1.The premiums on different delivery dates have different meanings. For example, if there is the quarterly premium of 5% and the next-quarter premium of 5% , the quarterly one will definitely be preferred for arbitrage. The corresponding annualized rate needs to be calculated based on the delivery date. 2.The service fee needs to be considered, which involves spot buy and sell as well as futures open and close positions, which in total has 4 trades. 3.Futures and spot trades must be carried out at the same time to lock the premium. In order to avoid market shocks, positions can be reduced in multiple trades. 4.When there is currency in the futures account, you can directly concurrent open position arbitrage without waiting for the transfer. In the same way, the spot currency does not need to be completely transferred to futures, which is convenient for closing positions concurrently. 5.To monitor all trading pairs, whichever has a chance, and which one has a higher premium. 6.The choice of closing positions is very important. You can close positions by levels; you can use 0 premium or a negative premium to close all.

History Premium Changes

Taking the delivery data of Binance as an example; there are 9 trading pairs, namely BTCUSDT, ETHUSDT, ADAUSDT, LINKUSDT, BCHUSDT, DOTUSDT, XRPUSDT, LTCUSDT and BNBUSDT, which can be used for arbitrage trading. Here, ETH is selected to specifically analyze the premium changes between the delivery contract and the spot.

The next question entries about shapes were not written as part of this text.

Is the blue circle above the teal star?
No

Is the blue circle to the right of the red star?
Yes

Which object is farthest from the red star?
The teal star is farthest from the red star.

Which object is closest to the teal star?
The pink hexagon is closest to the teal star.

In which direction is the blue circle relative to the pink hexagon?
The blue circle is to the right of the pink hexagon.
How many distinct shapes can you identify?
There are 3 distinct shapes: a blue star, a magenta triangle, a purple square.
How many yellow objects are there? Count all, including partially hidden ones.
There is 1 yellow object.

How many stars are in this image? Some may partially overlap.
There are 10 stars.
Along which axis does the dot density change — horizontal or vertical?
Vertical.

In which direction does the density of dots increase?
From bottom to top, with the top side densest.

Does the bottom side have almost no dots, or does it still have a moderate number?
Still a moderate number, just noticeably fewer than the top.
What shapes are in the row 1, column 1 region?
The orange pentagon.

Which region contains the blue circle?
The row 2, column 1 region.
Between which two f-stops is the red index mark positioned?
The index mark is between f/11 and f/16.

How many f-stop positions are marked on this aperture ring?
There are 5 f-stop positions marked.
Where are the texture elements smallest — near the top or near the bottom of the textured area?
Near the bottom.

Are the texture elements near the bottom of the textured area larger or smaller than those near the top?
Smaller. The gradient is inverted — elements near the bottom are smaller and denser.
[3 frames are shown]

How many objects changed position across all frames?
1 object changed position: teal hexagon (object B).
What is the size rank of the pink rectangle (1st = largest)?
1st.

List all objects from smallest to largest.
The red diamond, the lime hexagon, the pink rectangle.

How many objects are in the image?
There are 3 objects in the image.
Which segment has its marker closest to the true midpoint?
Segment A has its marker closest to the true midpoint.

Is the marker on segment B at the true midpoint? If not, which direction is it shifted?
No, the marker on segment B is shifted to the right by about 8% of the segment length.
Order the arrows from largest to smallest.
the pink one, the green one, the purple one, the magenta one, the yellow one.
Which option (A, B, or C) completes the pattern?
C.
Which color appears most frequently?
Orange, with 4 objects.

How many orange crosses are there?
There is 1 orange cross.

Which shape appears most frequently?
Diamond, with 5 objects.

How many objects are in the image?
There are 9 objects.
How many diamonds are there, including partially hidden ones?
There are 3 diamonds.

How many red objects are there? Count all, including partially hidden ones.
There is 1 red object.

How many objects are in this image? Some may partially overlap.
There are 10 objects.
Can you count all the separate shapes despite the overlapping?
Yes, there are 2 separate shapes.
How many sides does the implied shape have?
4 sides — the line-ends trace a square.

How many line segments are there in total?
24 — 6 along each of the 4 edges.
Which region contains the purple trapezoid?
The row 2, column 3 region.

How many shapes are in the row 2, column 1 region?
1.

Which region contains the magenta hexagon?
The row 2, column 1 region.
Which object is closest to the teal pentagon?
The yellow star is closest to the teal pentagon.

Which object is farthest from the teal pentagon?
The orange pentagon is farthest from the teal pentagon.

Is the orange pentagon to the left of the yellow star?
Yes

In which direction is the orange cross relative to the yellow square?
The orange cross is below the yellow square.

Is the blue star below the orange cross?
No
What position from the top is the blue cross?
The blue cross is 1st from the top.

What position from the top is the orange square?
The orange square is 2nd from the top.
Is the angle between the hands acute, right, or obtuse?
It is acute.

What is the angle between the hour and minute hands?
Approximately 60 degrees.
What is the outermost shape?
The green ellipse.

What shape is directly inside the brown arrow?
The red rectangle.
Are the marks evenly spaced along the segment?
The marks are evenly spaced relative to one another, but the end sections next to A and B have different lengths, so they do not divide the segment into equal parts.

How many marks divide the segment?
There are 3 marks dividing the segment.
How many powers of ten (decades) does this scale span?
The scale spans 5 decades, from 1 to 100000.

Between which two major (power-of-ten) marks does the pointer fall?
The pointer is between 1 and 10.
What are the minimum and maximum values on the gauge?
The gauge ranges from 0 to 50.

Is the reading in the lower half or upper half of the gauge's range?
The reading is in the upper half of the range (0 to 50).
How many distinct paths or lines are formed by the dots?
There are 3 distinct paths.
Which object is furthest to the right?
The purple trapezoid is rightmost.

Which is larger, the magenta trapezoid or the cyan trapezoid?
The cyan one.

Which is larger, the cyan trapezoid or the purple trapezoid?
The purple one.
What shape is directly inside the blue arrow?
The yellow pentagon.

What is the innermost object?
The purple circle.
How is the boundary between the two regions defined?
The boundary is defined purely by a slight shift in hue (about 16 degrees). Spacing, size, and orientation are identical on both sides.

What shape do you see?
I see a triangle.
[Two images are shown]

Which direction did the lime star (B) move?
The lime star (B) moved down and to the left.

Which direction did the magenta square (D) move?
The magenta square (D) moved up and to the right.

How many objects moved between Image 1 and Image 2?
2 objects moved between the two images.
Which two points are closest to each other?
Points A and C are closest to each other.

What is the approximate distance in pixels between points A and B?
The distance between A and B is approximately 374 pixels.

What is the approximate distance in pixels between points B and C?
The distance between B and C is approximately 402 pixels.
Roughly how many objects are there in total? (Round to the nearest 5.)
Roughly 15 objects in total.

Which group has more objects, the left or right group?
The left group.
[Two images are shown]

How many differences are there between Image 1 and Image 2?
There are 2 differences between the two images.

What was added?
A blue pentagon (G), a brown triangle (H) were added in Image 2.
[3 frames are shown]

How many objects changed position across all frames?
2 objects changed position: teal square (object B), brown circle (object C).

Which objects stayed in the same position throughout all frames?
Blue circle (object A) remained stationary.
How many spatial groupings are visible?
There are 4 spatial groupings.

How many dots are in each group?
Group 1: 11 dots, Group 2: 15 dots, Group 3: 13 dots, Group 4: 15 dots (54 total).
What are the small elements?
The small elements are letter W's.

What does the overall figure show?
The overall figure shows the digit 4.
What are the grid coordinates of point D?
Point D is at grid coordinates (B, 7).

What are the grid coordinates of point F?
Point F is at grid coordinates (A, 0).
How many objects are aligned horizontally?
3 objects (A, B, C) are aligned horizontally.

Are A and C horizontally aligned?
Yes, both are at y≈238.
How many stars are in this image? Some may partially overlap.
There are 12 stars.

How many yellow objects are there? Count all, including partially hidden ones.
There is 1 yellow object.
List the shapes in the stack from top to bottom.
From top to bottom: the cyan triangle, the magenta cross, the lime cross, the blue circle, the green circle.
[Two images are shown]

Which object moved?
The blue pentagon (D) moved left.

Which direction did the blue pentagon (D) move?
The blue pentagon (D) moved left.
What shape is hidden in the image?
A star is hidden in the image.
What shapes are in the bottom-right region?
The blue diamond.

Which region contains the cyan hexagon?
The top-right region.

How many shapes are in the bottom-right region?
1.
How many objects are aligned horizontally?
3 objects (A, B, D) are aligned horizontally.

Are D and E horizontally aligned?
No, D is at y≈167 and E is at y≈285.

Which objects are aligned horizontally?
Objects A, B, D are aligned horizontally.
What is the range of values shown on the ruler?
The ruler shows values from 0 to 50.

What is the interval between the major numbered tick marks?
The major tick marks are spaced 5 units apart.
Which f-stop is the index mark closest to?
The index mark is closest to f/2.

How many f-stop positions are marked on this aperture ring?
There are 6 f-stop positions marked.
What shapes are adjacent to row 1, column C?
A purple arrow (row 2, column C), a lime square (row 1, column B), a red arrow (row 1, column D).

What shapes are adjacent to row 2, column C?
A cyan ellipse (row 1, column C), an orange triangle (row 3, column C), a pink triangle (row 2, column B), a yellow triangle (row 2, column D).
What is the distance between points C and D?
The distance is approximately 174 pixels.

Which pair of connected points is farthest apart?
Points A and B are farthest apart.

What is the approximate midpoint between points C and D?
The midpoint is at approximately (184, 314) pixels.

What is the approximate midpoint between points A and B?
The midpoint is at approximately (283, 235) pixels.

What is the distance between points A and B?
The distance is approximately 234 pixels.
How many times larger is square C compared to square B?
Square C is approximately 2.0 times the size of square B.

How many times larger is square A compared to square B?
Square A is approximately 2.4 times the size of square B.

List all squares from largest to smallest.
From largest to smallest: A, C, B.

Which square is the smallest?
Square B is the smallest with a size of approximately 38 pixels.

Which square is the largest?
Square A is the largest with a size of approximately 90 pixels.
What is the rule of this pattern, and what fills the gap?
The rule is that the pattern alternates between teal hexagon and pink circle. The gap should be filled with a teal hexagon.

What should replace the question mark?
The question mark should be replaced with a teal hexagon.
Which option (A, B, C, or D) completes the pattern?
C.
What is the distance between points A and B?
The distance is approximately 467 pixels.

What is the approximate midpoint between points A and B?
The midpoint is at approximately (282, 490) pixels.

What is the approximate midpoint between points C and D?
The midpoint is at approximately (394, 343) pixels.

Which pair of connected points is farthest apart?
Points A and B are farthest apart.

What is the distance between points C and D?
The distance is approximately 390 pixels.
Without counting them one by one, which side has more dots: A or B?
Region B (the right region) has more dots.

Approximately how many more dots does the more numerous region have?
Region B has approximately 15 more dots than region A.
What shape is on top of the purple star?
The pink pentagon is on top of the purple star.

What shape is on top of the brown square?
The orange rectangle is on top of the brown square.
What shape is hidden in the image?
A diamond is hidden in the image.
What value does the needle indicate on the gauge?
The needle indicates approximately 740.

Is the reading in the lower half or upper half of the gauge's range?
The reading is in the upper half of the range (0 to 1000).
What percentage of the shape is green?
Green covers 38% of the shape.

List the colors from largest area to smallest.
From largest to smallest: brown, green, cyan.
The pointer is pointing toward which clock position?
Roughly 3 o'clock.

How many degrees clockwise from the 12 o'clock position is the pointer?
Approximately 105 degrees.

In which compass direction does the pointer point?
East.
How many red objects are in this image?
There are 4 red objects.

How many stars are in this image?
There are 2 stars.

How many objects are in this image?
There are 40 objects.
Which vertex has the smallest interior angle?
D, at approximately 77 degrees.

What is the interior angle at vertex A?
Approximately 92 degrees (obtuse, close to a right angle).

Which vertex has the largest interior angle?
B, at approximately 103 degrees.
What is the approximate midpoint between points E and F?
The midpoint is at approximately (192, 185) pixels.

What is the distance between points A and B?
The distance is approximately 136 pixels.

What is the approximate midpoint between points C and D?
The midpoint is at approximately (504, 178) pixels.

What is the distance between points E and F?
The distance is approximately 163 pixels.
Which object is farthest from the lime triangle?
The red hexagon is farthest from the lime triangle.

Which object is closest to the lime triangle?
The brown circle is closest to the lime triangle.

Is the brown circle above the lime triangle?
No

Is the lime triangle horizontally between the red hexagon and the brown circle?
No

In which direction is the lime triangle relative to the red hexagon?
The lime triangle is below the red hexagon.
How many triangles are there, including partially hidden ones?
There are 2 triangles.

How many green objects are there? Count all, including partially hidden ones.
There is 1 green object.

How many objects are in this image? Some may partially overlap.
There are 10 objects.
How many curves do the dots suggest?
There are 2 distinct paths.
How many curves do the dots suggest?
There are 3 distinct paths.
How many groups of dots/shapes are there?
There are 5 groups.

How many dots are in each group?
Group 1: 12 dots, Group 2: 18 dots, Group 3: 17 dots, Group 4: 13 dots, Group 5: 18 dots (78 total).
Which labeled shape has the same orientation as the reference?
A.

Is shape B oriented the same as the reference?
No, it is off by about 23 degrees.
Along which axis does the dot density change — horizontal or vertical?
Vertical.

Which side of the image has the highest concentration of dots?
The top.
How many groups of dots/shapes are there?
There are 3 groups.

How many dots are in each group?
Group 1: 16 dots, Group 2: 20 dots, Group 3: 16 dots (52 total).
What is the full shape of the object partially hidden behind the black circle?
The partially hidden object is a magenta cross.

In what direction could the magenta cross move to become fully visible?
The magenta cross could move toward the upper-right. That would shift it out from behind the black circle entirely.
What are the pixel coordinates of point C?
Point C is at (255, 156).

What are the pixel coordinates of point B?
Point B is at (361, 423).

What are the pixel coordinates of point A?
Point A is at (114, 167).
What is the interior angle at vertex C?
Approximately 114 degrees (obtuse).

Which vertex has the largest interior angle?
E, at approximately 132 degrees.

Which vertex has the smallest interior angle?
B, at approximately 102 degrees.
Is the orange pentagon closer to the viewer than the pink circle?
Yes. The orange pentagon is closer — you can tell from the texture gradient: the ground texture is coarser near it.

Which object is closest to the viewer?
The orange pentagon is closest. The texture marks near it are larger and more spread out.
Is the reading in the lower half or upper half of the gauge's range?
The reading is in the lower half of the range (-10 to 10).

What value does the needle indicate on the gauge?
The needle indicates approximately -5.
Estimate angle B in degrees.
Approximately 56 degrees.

Since the beginning of this year (2021), ETH started from 600U, and rose to a maximum of 4000U in May, then fell to 2000U in June and July, and recently returned to 3500U, which means the market is booming. Consider of the three delivery contracts with expiry dates of 210625, 210924, and 211231. The premium of 210625 remains at 8% for a long time; if start the arbitrage at 10% and close positions at 6% , there are about 4 opportunities in 4 months, and the annualized rate will be over 50%. 210924 has a premium, maximum, over 15%, which has now returned. 211231, which still has a long time before expiry date, has a maximum premium of 5%. It can be seen that as long as you wait patiently, there are many arbitrage opportunities on ETH.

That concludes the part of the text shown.